Dissonance between the elements of Outer Range was a minor issue in Season 1. It becomes a major one in Season 2, where it’s hard to reconcile the series about the Native lesbian cop traveling through time with the one about the conservative rancher trying, and failing, to appeal to good old-fashioned integrity in a world that’s forgotten the meaning of the word. It’s not that these people don’t coexist in real life, in small-town Wyoming or anywhere else; it’s that even when their adventures come together, they still feel siloed.

About a year and a half ago, series creator Brian Watkins was replaced by Charles Murray, who has an impressive resume as a TV producer and showrunner (and, importantly for our purposes, an overall deal with Amazon). Murray has done good work in the past, but red flags of indifference are all over Outer Range Season 2. The flat lighting. The flimsy historical settings. The crude CGI inserts. The cringeworthy performances from the supporting cast. The overall effect is akin to syndicated sci-fi pulp from the mid-’90s—which has a certain shoddy backlot charm but is hardly the prestige drama this show was when it began.
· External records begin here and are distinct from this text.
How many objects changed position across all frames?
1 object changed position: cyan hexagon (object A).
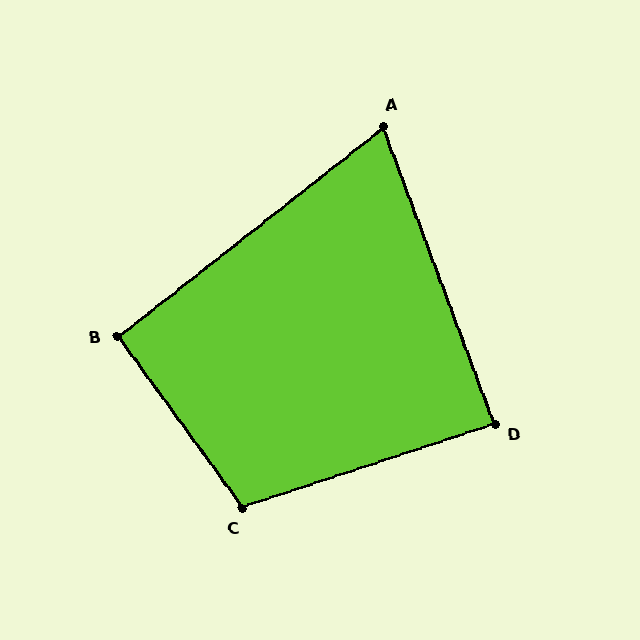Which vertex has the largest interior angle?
C, at approximately 108 degrees.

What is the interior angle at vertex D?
Approximately 88 degrees (acute, close to a right angle).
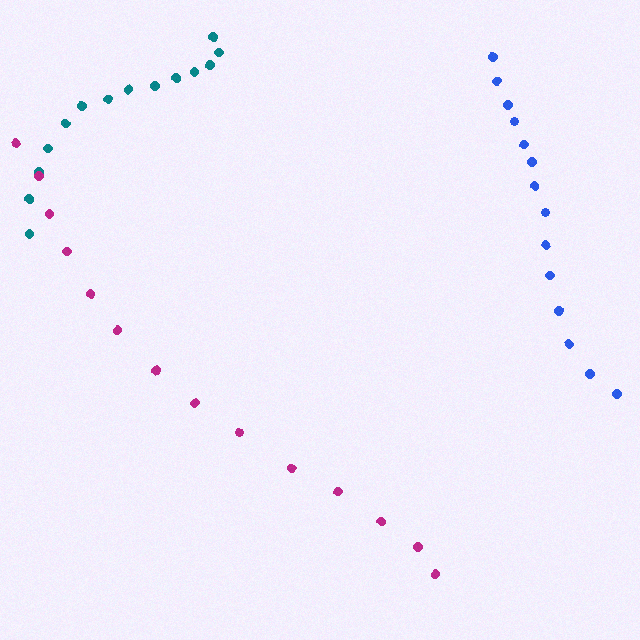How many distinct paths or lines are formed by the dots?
There are 3 distinct paths.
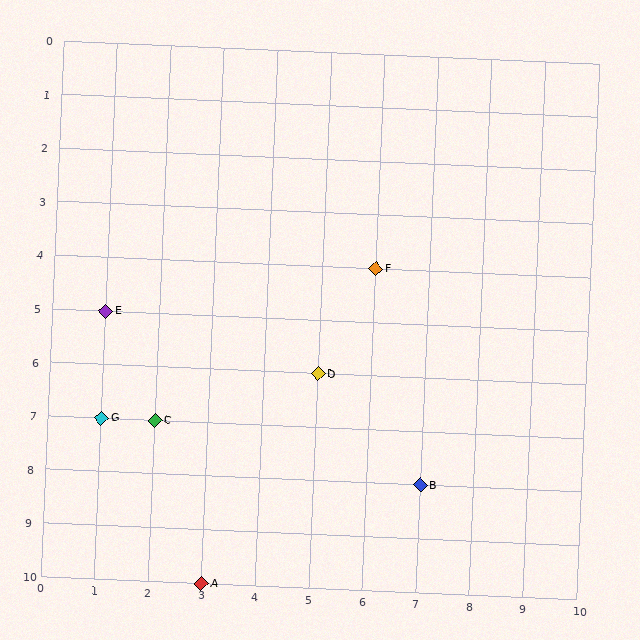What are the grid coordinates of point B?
Point B is at grid coordinates (7, 8).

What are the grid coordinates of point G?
Point G is at grid coordinates (1, 7).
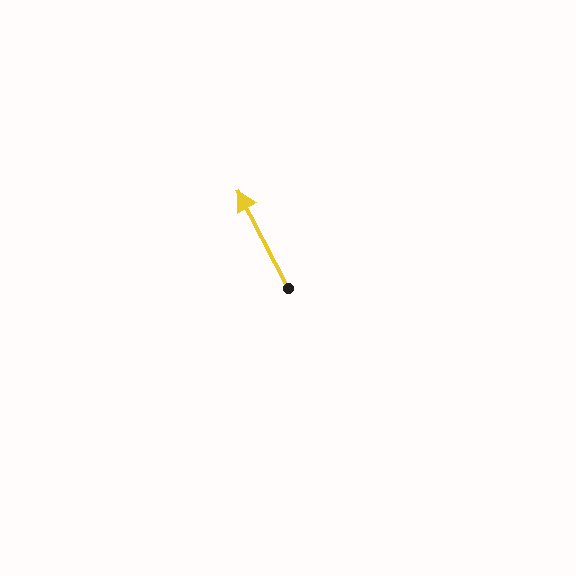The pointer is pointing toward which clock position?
Roughly 11 o'clock.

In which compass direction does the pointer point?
Northwest.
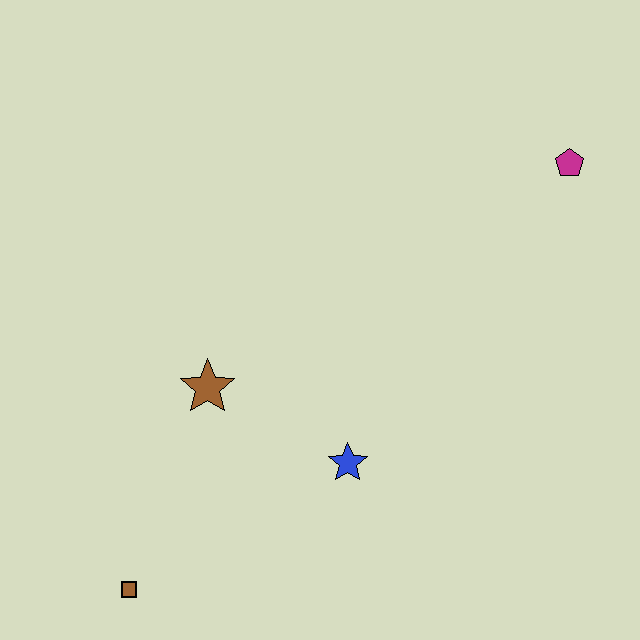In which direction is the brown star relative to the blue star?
The brown star is to the left of the blue star.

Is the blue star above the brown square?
Yes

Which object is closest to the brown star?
The blue star is closest to the brown star.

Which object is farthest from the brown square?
The magenta pentagon is farthest from the brown square.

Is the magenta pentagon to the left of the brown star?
No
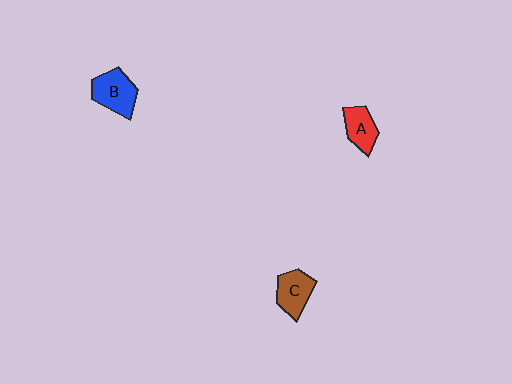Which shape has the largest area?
Shape B (blue).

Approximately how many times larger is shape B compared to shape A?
Approximately 1.3 times.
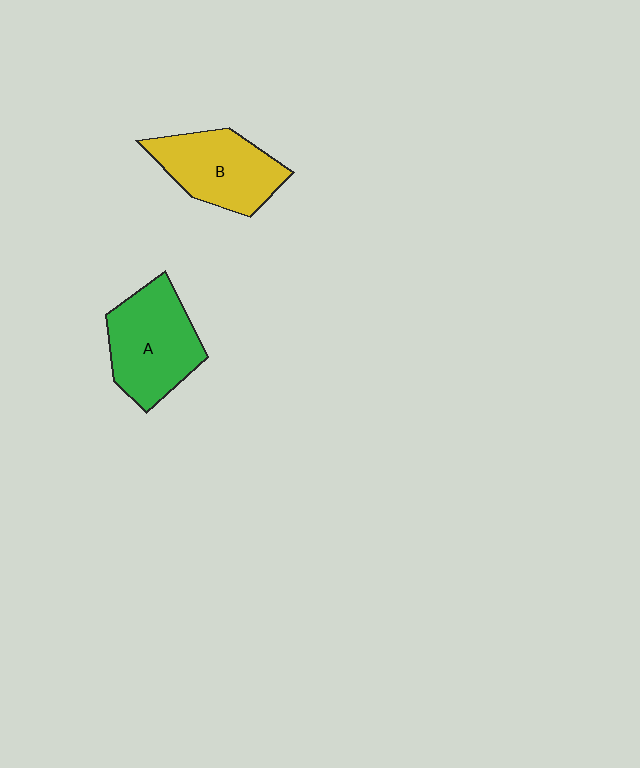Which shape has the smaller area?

A photo including Tamara Podemski and Kimberly Guerrero in the series Outer Range on Amazon Prime

Deputy Sheriff Joy (Tamara Podemski) and Falling Star (Kimberly Guerrero).

Courtesy of Prime

Similarly, the series features some damn fine actors, but none of them are delivering career-best work. Poots is, frankly, too good for this show (at least, in its indifferent second season), while Brolin and Taylor are hemmed in by their characters’ plainspoken stoicism. If everything around them were a little wilder, maybe the characters’ deadpan grunting and self-martyrdom might create an amusing, or even intriguing, contrast. As it is, everyone seems to be giving around 80 percent—which is perfect for algorithmic background noise, actually. Mission accomplished?